Influence of Luminal Diameters on Flow Surveillance of Hemodialysis Grafts: Insights from a Mathematical Model

John J. White*, Sunanda J. Ram{dagger}, Steven A. Jones{ddagger}, Steve J. Schwab*, and William D. Paulson*

* Section of Nephrology, Hypertension, and Renal Transplantation, Medical College of Georgia, Augusta, Georgia; {dagger} Division of Nephrology and Hypertension, Department of Medicine, Louisiana State University Health Sciences Center, Shreveport, Louisiana; and {ddagger} Biomedical Engineering, Louisiana Tech University, Ruston, Louisiana

Address correspondence to: Dr. William D. Paulson, BA 9413, Medical College of Georgia, 1120 15th Street, Augusta, GA 30809. Phone: 706-721-9655; Fax: 706-721-7136; E-mail: wpaulson{at}mcg.edu

Randomized controlled trials have not shown that surveillance of graft blood flow (Q) prolongs graft life. Because luminal diameters affect flow resistance, this study examined whether the influence of diameters on Q can explain the limitations of surveillance. Inflow artery and outflow vein diameters were determined from duplex ultrasound studies of 94 patients. These diameters were applied to a mathematical model for determination of how they affect the relation between Q and stenosis. Also determined was the correlation between Q (by ultrasound dilution) and diameters, stenosis, and mean arterial pressure in 88 patients. Artery and vein diameters varied widely between patients, but arteries generally were narrower than veins.
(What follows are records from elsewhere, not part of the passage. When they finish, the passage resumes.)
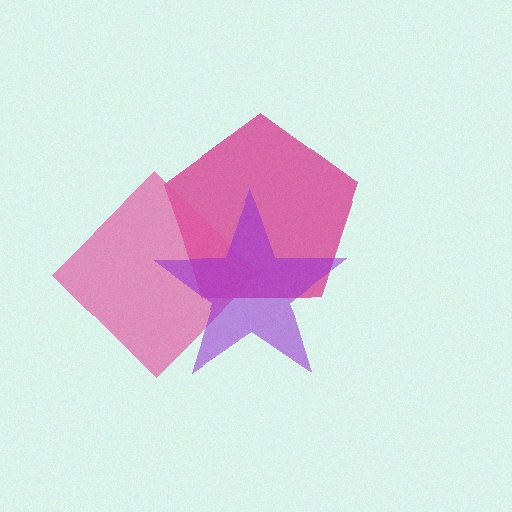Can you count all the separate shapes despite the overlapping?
Yes, there are 3 separate shapes.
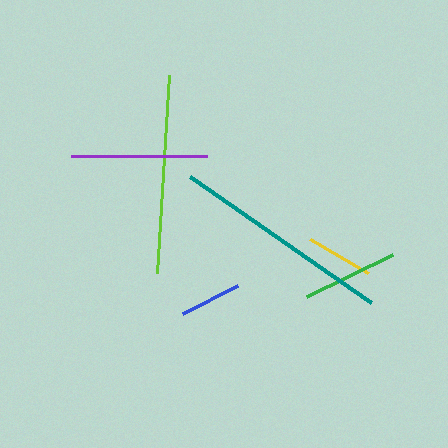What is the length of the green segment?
The green segment is approximately 95 pixels long.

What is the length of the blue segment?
The blue segment is approximately 61 pixels long.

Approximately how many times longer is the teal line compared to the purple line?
The teal line is approximately 1.6 times the length of the purple line.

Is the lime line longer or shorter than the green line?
The lime line is longer than the green line.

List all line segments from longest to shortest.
From longest to shortest: teal, lime, purple, green, yellow, blue.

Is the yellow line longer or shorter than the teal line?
The teal line is longer than the yellow line.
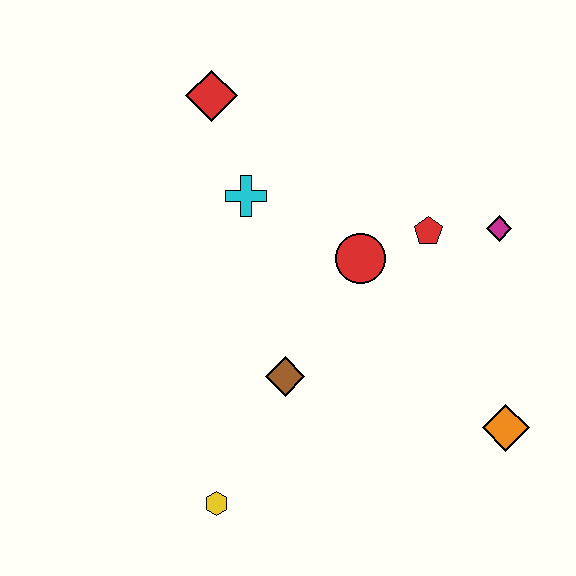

The model predicts that the relation between Q and stenosis is sigmoid: as stenosis progresses, Q initially remains unchanged but then rapidly decreases. A narrower artery increases flow resistance, causing a longer delay followed by a more rapid reduction in Q. In a multiple regression analysis of data from patients, Q correlated with artery and vein diameters, sum of largest stenoses from each circuit segment, and mean arterial pressure (R = 0.689, P < 0.001). This study helps to explain why Q surveillance predicts thrombosis in some patients but not others. Luminal diameters control the relation between Q and stenosis, and these diameters vary widely. During progressive stenosis, the delay and then rapid reduction in Q may impair recognition of low Q before thrombosis occurs. Surveillance outcomes might be improved by taking frequent measurements so that there is no delay in discovering that Q has decreased.